The Boogeyman is still alive.  And I wonder how I'll feel when he passes away.  I don't hate him.  I'm no longer afraid of him.  I really don't care at all about him.  But he was my Dad for a long time.  I don't know how I will feel.  I do know that it could happen any day and I honestly don't care.  I don't feel a need to go tell him anything.  Or make things right.  So I suppose when he passes it won't affect me either way.  Accept for maybe the part where I feel sorry for him.  Whatever demon possesses him that makes him the bad man that he is has made him a lonely man.  And for that I am sorry.  Because I do feel like there was a little part of him that was good.  That wanted to be good.  Maybe it's chemical.  Maybe it's a secret he's keeping.  Whatever it is....it's wasted his life.  And I do feel sorry for him.

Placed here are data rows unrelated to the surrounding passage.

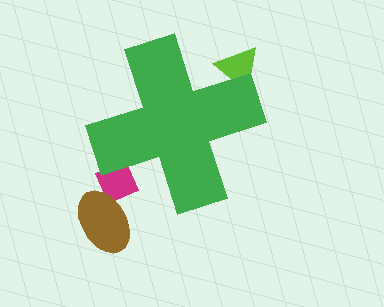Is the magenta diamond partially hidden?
Yes, the magenta diamond is partially hidden behind the green cross.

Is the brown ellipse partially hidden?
No, the brown ellipse is fully visible.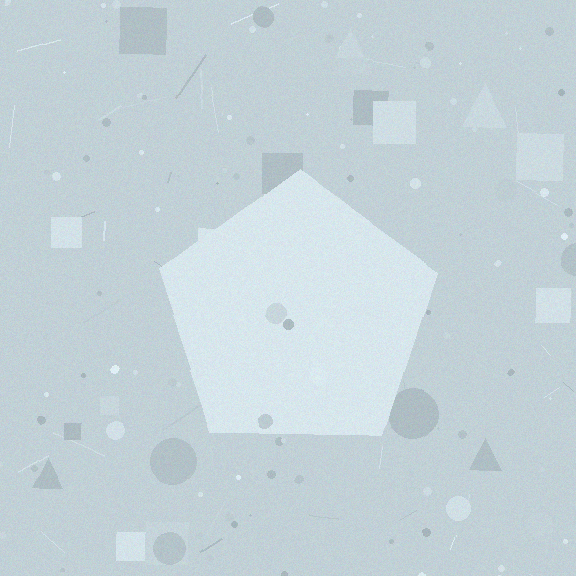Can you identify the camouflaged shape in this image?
The camouflaged shape is a pentagon.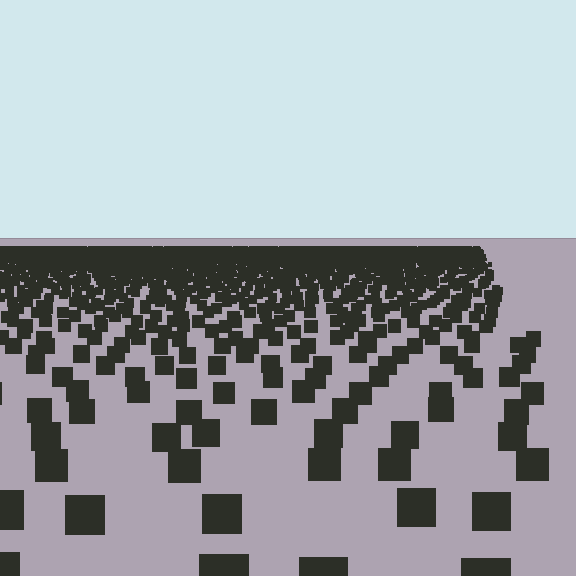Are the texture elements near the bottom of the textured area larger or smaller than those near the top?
Larger. Near the bottom, elements are closer to the viewer and appear at a bigger on-screen size.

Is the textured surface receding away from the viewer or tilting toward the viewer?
The surface is receding away from the viewer. Texture elements get smaller and denser toward the top.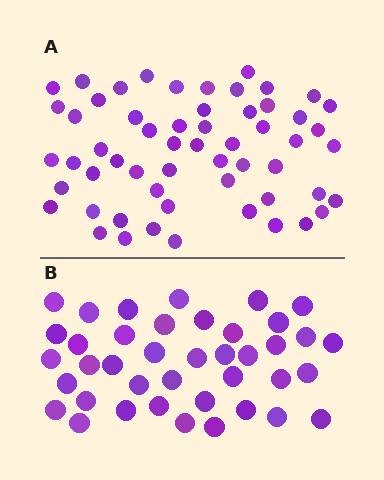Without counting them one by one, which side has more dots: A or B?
Region A (the top region) has more dots.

Now.  As far as abuse goes.  I do not tolerate it at all in my life.  I do not tolerate physical or verbal abuse.  I don't care who you are or why you think you have a right to physically or verbally abuse me.  It's not tolerated.  I've told many people this and I believe it's even in another one of my blogs.  My husband Jay has never ever called me a bad name in our whole lifetime together.  Not because I won't tolerate it but because it's just not in him to do it.  Not for any reason.  Every heated fight we've ever had, and we've had many, he's never called me a name or said anything outright abusive to hurt me.  If someone feels a need to express themselves in this way to someone they supposedly love or are friends with than that person has a problem.  There is never any good reason to abuse.  NEVER.

I hope that everyone who reads this realizes that abuse in any form is serious.  Even if you've never been abused you still don't have to accept it.  Just because I was abused and saw abuse doesn't make me "special".  Example:  And I totally love this person I'm using but I won't name them.  Got mad at me and called me a bad name on Facebook.  I do not accept this.  This person apologized and then took back their apology by saying "Well your one of the only people I know that I can't say things like that to"  REALLY??  Hmmmmmmmmmmm....... I wonder.  Just because you call someone a name out of anger and they still stay friends with you does not mean that they accept that behavior.  You've left a mark.  And the next time you do it you'll leave another mark.  Pretty soon the marks add up and you lose a friend.  The only difference between me and everyone else is that I stop it at the first mark.  You get ONE mark.  And after that I'm done.  Yes.  Done.  Life is too short to be hurt by words that other people think they have a right to say in the heat of the moment.  And if I am going to set a proper example for my girls this is just how it has to be done.

I need to make it very clear that I am OVER the Boogeyman.  I do not carry around any negativity as a result of the experience and I feel very lucky and grateful for that.  I do not want anyone to feel sorry for me.  I have overcome my demons and in sharing this blog I hope to help others overcome their demons.  We only have so much time on this Earth and the best most wonderful thing we can do for ourselves and our loved ones is live to the best of our abilities.  For as long as we can.